18. 18. An isolated R-LIART DNA, wherein DNA encodes a polypeptide selected from the group consisting of: a) the R-LIART polypeptide of SEQ ID NO: 2 and b) a fragment of the polypeptide of (a), wherein the fragment is capable of binding to LIART.
19. 19. An R-LIART DNA of claim 18, wherein the DNA encodes amino acids 1 to 440 of SEQ ID NO: 2.
20. 20. An R-LIART DNA of claim 18, wherein the polypeptide comprises the amino acids of xa 440 of SEQ ID NO: 2, wherein x represents an integer from 51 to 59.
21. 21. A DNA of R-LIART of claim 20, wherein the polypeptide comprises amino acids 54 to 440 of SEQ ID NO: 2.
22. 22. An R-LIART DNA of claim 18, wherein the fragment is a soluble R-LIART comprising the extracellular domain of the R-LIART protein of SEQ ID NO: 2.
23. 23. An isolated R-LIART DNA, wherein DNA encodes a polypeptide comprising an amino acid sequence that is at least 80% identical to the amino acid sequence presented in SEQ ID NO: 2.
24. 24. A R-LIART DNA of claim 23, wherein the polypeptide comprises an amino acid sequence that is at least 90% identical to the amino acid sequence presented in SEQ ID NO: 2.
25. 25. An R-LIART DNA of claim 24, wherein the polypeptide comprises an amino acid sequence that is at least 95% identical to the amino acid sequence presented in SEQ ID NO: 2.
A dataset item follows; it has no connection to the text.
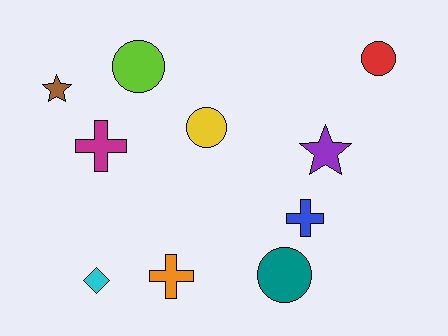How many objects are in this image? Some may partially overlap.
There are 10 objects.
26. 26. An R-LIART DNA of claim 23, wherein the polypeptide is present in nature.
27. 27. An expression vector comprising a DNA according to claim 18.
28. 28. An expression vector comprising a DNA according to claim 19.
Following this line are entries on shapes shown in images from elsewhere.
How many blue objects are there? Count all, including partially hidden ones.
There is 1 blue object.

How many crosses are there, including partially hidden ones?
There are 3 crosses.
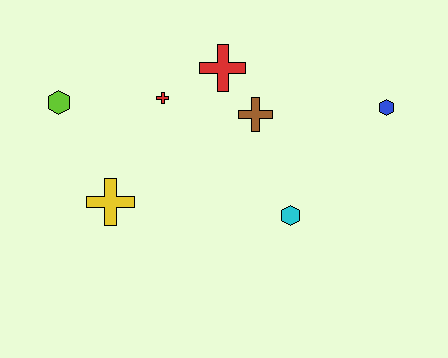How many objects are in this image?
There are 7 objects.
29. 29. An expression vector comprising a DNA according to claim 20.
30. 30. An expression vector comprising a DNA according to claim 22.
31. 31. An expression vector comprising a DNA according to claim 23.
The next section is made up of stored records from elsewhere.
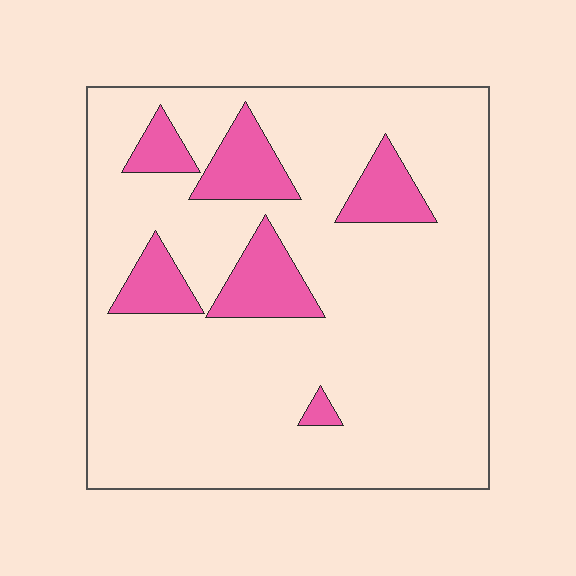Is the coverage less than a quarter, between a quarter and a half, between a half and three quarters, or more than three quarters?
Less than a quarter.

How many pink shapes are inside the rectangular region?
6.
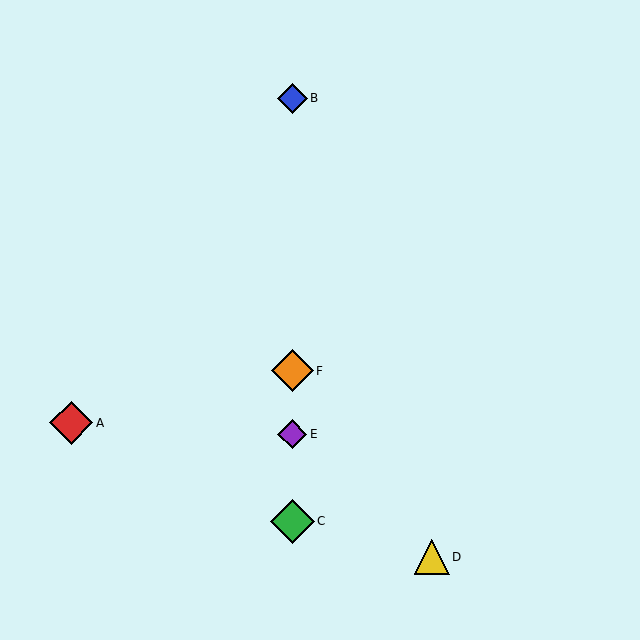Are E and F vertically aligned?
Yes, both are at x≈292.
32. 32. A host cell transformed with an expression vector of claim 27.
33. 33. A host cell transformed with an expression vector of claim 28.
34. 34. A host cell transformed with an expression vector of claim 29.
35. 35. A host cell transformed with an expression vector of claim 30.
36. 36. A host cell transformed with an expression vector of claim 31.
37. 37. An isolated R-LIART DNA comprising at least 60 nucleotides of the SEQ I D NO: 1 sequence, or the DNA or RNA complement thereof.
38. 38. An antibody that is directed against an R-LIART polypeptide of claim 5, or an antigen-binding fragment of the antibody.
39. 39. An antibody of claim 38, wherein the antibody is a monoclonal antibody.